作为肌肉特异表达的E3泛素连接酶,三结构域蛋白63(tripartitemotif-containing63,Trim63)和F-box蛋白32(F-boxprotein32,Fbxo32)调控了绝大多数肌浆蛋白和肌肉生长调控因子的降解。Trim63和Fbxo32于2001年被发现在几乎所有的肌肉萎缩的模型中都明显上调,并且在人和大鼠中都只在骨骼肌和心脏中表达。在Trim63和Fbxo32敲除后,小鼠都表现出显著的抗肌肉萎缩的能力,并且在生长和繁殖方面表现完全正常。但是对于敲除TRIM63后肌肉量变化并无系统研究。
有研究表明,小鼠双等位基因敲除Trim63和Trim55之后,能够表现自发的心肌病。但是当小鼠的四个等位基因中的一个尚未缺失时(Trim63-/-//trim55+/-或Trim63+/-,Trim55-/-),敲除鼠与野生鼠无异(WillisMSetal.Muscleringfinger1andmuscleringfinger2arenecessarybutfunctionallyredundantduringdevelopmentalcardiacgrowthandregulateE2F1-mediatedgeneexpressioninvivo.CellBiochemFunct.2014Jan;32(1):39-50.doi:10.1002/cbf.2969.Epub2013Mar20.)。

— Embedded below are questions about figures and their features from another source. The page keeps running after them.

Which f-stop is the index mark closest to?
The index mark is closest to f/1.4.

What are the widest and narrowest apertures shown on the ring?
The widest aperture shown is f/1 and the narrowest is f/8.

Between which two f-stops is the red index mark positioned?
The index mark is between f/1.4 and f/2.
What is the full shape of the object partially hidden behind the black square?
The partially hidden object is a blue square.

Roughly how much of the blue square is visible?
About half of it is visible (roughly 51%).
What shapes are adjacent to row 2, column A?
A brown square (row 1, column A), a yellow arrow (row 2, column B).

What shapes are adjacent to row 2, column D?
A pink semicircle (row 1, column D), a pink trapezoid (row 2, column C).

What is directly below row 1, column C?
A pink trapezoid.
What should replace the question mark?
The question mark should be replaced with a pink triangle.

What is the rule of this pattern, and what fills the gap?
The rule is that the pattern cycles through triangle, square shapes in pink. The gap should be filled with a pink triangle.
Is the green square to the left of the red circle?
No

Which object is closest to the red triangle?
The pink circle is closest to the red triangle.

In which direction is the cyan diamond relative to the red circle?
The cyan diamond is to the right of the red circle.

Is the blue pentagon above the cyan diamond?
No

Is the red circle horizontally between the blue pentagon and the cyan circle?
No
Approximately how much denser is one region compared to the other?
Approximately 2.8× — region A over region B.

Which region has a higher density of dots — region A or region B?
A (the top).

而单独缺失Trim63双等位基因的小鼠,需经过主动脉缩窄术才能诱导出心肌肥大的症状,若未经手术,则无法出现Trim63-/-鼠的病理表型(WillisMS,IkeC,LiL,etal.Muscleringfinger1,butnotmuscleringfinger2,regulatescardiachypertrophyinvivo.CircRes.2007;100:456–9.)。这与人类发生肥厚型心肌病的机理有极大的不同。

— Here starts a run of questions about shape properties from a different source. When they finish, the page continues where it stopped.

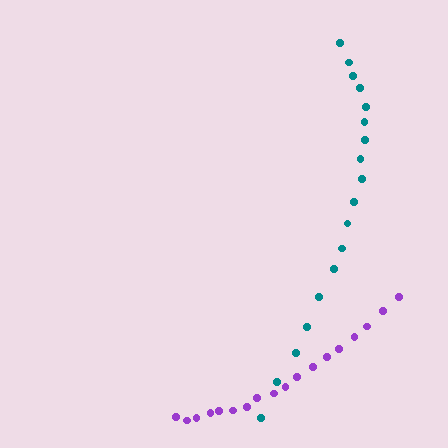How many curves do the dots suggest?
There are 2 distinct paths.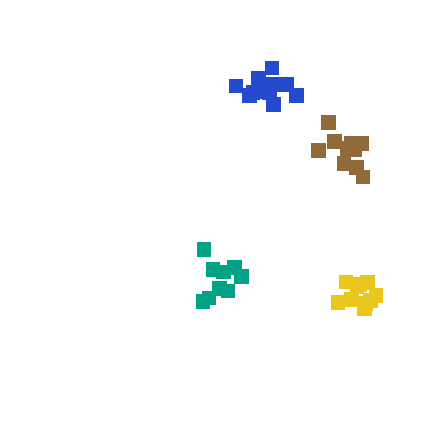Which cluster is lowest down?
The yellow cluster is bottommost.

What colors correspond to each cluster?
The clusters are colored: yellow, teal, blue, brown.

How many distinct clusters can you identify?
There are 4 distinct clusters.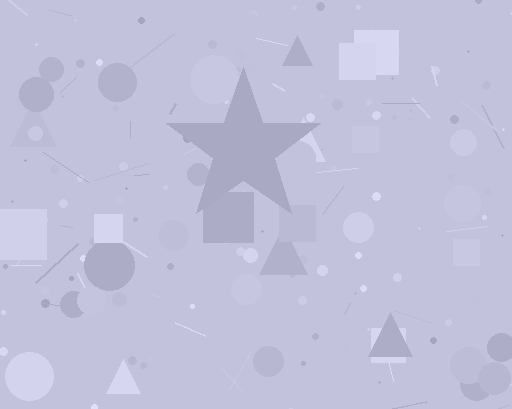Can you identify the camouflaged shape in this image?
The camouflaged shape is a star.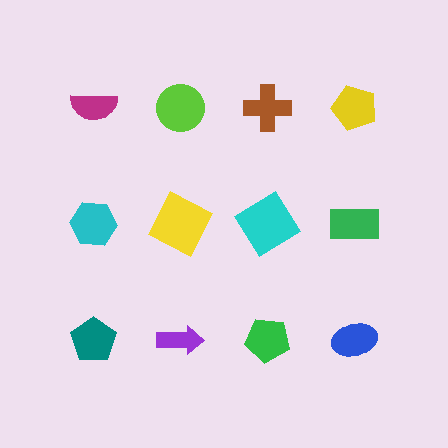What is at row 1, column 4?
A yellow pentagon.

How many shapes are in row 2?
4 shapes.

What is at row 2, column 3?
A cyan diamond.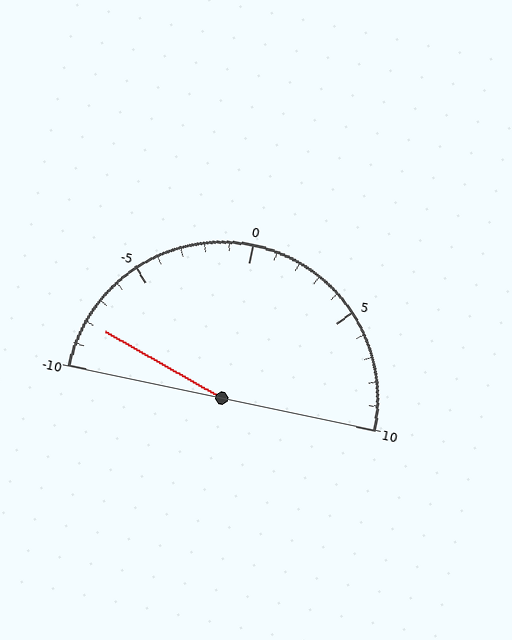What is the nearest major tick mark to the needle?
The nearest major tick mark is -10.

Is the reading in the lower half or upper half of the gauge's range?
The reading is in the lower half of the range (-10 to 10).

而对于猪等大动物,目前尚未有Trim63基因对于肌肉量的维持以及肥厚型心肌病的功能方面的研究。
猪作为主要家畜之一,由于存在肉类市场方面的需求,需要制备高肌肉量克隆猪。而猪的心脏结构与人类几乎一模一样,是人类心血管研究中最重要的一种模式生物,构建肥厚型心肌病疾病模型有助于人类加深对该类疾病的认识,从而提供更多更好的治疗方案。因此,亟需一种能够获得该模型克隆猪的方法。
发明内容
为了解决现有技术中存在的问题,本发明的目的是提供Trim63基因在制备高肌肉量及肥厚型心肌病模型克隆猪中的应用以及一种高肌肉量及肥厚型心肌病表型的克隆猪的制备方法。
为了实现本发明目的,本发明的技术方案如下:
第一方面,本发明提供Trim63基因在制备高肌肉量及肥厚型心肌病模型克隆猪中的应用。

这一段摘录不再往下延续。